Why was FEMR so successful and how can its endorsement of codes of conduct be applied on a global basis?
Unlike various regulatory initiatives such as the Markets in Financial Instruments Directive (Mifid) and the Dodd-Frank Act, among others, FEMR’s success is due in large part to its ‘bottom-up’ approach whereby market participants have been working collectively not only to answer the UK authorities’ questions about what fair and effective markets should look like but come up with suggestions to ensure past failings and inappropriate behaviour are not repeated. The engagement of practitioners as part of the solution has been key to its success. The Market Practitioners Panel (MPP), comprising of senior industry leaders representing the buy-side and sell-side, market infrastructure providers and corporate users, enabled as many market participants from the broadest spectrum possible to provide input to the Review.
Another important change introduced by the Prudential Regulation Authority (PRA) and the Financial Conduct Authority (FCA) alongside the FEMR was the extension of the existing Senior Managers Regime to encompass non-banks, including building societies, credit unions and investment firms to ensure that senior managers can be held accountable for any misconduct that falls within their areas of responsibilities. A new Certification Regime and Conduct Rules to hold individuals working at all levels in banking to appropriate standards of conduct were also implemented.
Lastly, it was widely acknowledged that abuses took place because of bad behaviour and governance but, interestingly, another feature of the review unearthed that standards of market practice were poorly understood, were short on detail or lacked a common approach. To use the FX market as an example, a number of practices including last look, internalisation and time stamping are currently being reviewed in further detail to ensure that practitioners do not intentionally or indeed unintentionally abuse these normal trading practices.
Why should FEMR become global and what progress has been made?
With London being the leading centre for global capital markets across the world, the general consensus is that what’s beneficial for London is beneficial for the rest of the world and, as such, it is believed that the international promotion of the Review is a prerequisite for its success and a contribution to the integrity of global traded markets. A strong argument for this bottom-up approach can be found in the FX market, which in March 2015 saw eight foreign exchange committees jointly publish a high-level set of conduct principles that should be expected of all participants.
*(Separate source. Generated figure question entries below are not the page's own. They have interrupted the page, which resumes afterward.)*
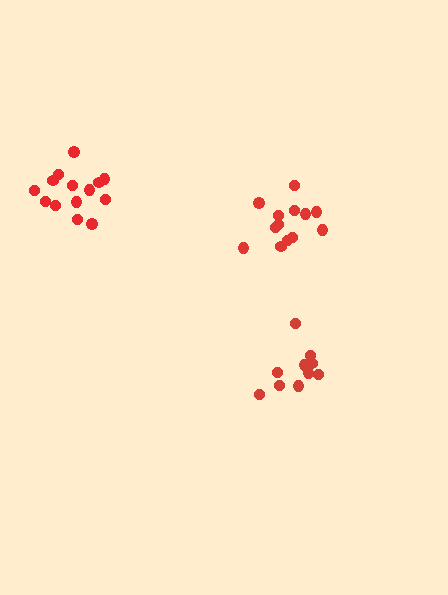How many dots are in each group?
Group 1: 13 dots, Group 2: 10 dots, Group 3: 14 dots (37 total).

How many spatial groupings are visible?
There are 3 spatial groupings.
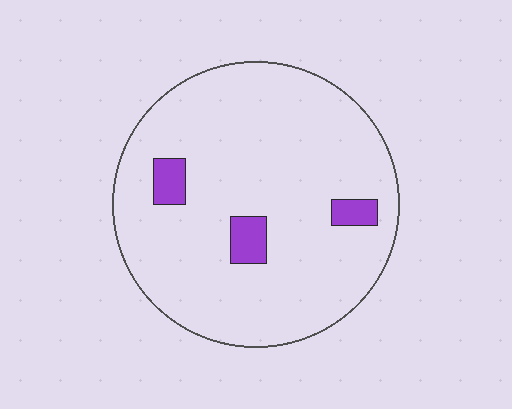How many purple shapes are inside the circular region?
3.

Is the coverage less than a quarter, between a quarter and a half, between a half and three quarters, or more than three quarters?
Less than a quarter.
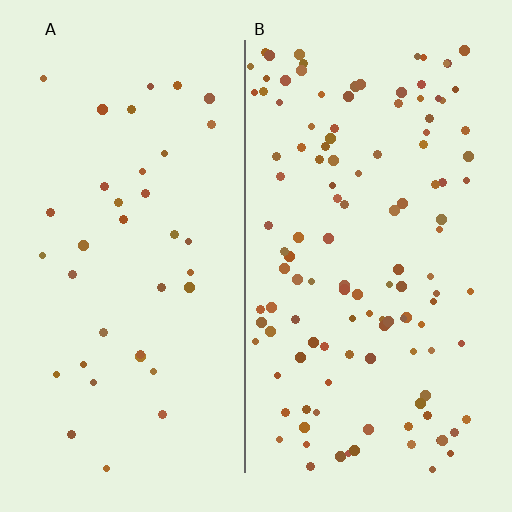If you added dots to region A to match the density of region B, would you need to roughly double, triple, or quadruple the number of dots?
Approximately triple.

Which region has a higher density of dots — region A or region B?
B (the right).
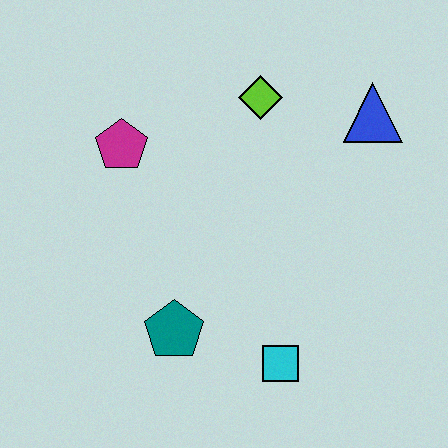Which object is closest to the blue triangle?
The lime diamond is closest to the blue triangle.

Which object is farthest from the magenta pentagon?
The cyan square is farthest from the magenta pentagon.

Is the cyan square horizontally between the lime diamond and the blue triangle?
Yes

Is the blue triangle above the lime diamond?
No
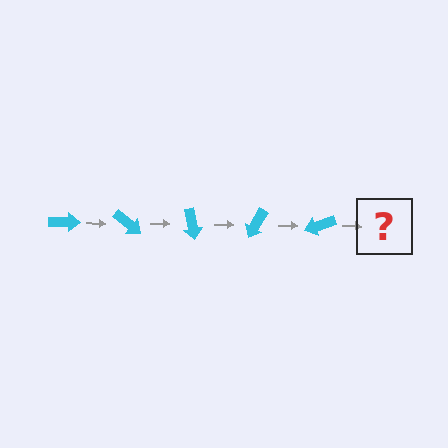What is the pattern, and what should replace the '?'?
The pattern is that the arrow rotates 40 degrees clockwise each step. The '?' should be a cyan arrow rotated 200 degrees clockwise.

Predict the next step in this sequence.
The next step is a cyan arrow rotated 200 degrees clockwise.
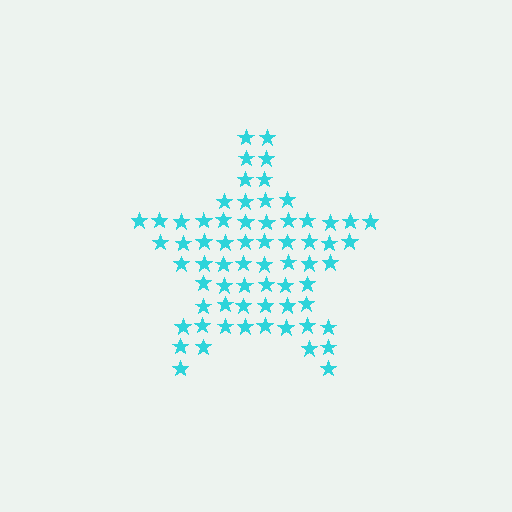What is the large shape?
The large shape is a star.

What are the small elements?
The small elements are stars.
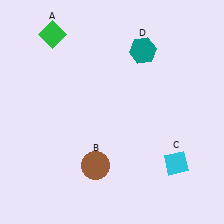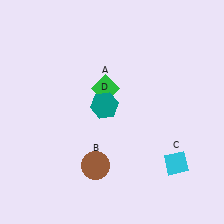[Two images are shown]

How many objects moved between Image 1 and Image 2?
2 objects moved between the two images.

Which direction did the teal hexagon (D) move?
The teal hexagon (D) moved down and to the left.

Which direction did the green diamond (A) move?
The green diamond (A) moved down and to the right.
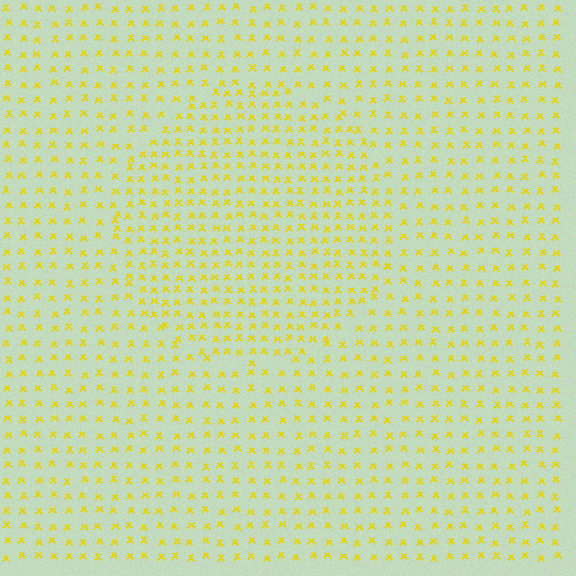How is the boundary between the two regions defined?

The document, Global Preamble: Codes of Best Market Practice and Shared Global Principles, aims to harmonise behavioural standards internationally.
Shortly afterwards, the Bank for International Settlements’ (BIS) Foreign Exchange Working Group (FXWG), was asked to strengthen the code of conduct standards and principles in the FX market. To support the FXWG, a Market Participants Group (MPG) was established, consisting of market participants from the sell-side and buy-side of the market as well as FX infrastructure providers. Together, the two groups will work with the various global foreign exchange committees to reach out to jurisdictions beyond those represented by the group.
What are the challenges?
As the risk of regulatory fragmentation increases, there is pressure on jurisdictions to deliver a supervisory system which recognises the values of adhering to a global code of conduct and implementing best practice guidelines. Undoubtedly those jurisdictions which have a longer standing history of understanding the principles of a code of conduct will have an advantage in adopting the principles of this Review. It has been acknowledged, however, that the more specific the guidelines, the taller the barriers to compliance will become. It is impossible to define every scenario that is or is not in breach of a set of guidelines, and so it is hoped that a globally agreed code of conduct can help market practitioners reach their own conclusions about what type of behaviour is appropriate and how to propagate it in their institutions.
It should be noted, however, that the success of a global code of conduct rests heavily on the ability to enforce better behaviour among practitioners without making major changes to the market structure that could have an adverse effect on liquidity and access. The move towards using a code of conduct as a supervisory tool also further supports the emphasis now being put on principles based regulation.
Furthermore, the proposed global code of conduct does pose the question about how the commodity and energy markets will be regulated as some jurisdictions do not classify commodities as a financial asset class and would not therefore apply the code in the way it is done so by FEMR, creating discrepancies which will affect the way these instruments are traded. Regulators therefore need to look at this issue in a wider context before a global code and principles based regulation can be applied to these instruments and adhered to on a global scale.
Great progress has been made in rolling out the recommendations of the Review on a global scale, particularly as regards the promotion of a single code of conduct but further work is needed. Regulatory authorities in the UK and beyond continue to consult with the market in this regard but there is a widely held view that little more can be done to enforce a set of principles upon the market and coerce participants to behave accordingly. Ultimately it is the responsibility of the latter to make it succeed.